Я подумала, что, возможно, это молодой князь послал незнакомца подарить мне перстень. Тогда я стала носить его и действительно считать талисманом на удачу.
Похоже, талисман помог: вскоре я познакомилась со скрипачом Йозефом Суком, человеком на два года моложе меня, с примечательной музыкальной родословной. Он приходился правнуком композитору Антонину Дворжаку и внуком любимому ученику Дворжака, композитору Йозефу Суку. К нему и ко мне обратились люди с чешского телевидения, попросив поучаствовать в передаче, посвященной молодым многообещающим музыкантам. На телевидении меня, к моему удивлению, одели в бальное платье и отвезли к замку, где под углом на склоне, ведущем к реке, был установлен клавесин, и попросили нас обоих сыграть. Мы страшно смеялись над этим, и между нами вскоре возникли дружеские отношения.
Потом мы вместе играли Баха, и сразу произошло какое-то алхимическое слияние. Нам даже не требовались репетиции. Выходило так хорошо, что у меня появилась мысль постоянно работать с Йозефом и еще с одним флейтистом.
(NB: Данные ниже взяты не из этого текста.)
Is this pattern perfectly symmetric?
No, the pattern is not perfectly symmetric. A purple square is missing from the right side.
Но флейтист отказался, так как был уже солистом Чешской филармонии. В итоге мы с Суком решили создать камерный дуэт, и начались наше тридцатилетнее партнерство и совместные гастроли по всему миру.
Йозеф – потрясающий напарник, мы с ним полностью понимали друг друга. Он был галантным, светским человеком с отличным чувством юмора. Его исключили из Академии в пятидесятые, когда он отказался от принудительного рытья окопов, боясь повредить руки. Его наказали, отправив на двухлетнюю военную службу в качестве скрипача. Мы принадлежали к разным слоям общества, но быстро полюбили друг друга, как в свою очередь и Виктор и жена Йозефа – Маренка. Так мы сблизились все вчетвером. Виктор написал концерт для Йозефа и сонату для нас двоих. Он никогда не ревновал меня к Йозефу, понимая, что нас связывает некое мистическое родство.
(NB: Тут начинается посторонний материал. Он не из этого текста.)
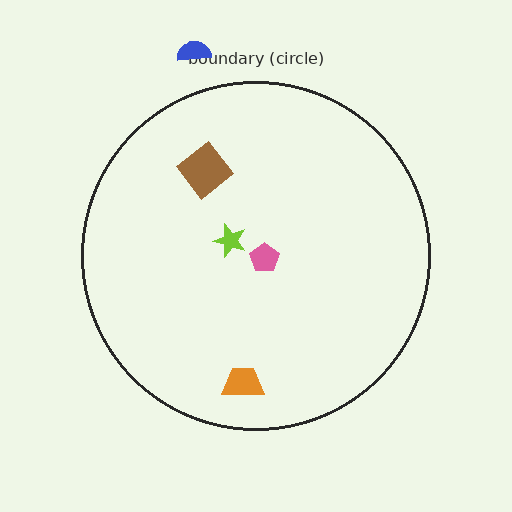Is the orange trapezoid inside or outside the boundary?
Inside.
В тот же год, когда я познакомилась с Йозефом Суком, меня опять пригласили в Великобританию, в роскошную усадьбу человека по имени Робин Бэгот, большого поклонника барочной музыки и особенно клавесина. Он смоделировал и изготовил несколько принадлежавших ему клавесинов и сам играл на них. Его дом, Левенс Холл, находился в Озерном краю. Робин еще мальчиком унаследовал это поместье и немало времени потратил на его реконструкцию и перестройки. Он и его семья тепло встретили меня, а мое выступление прошло с замечательным успехом.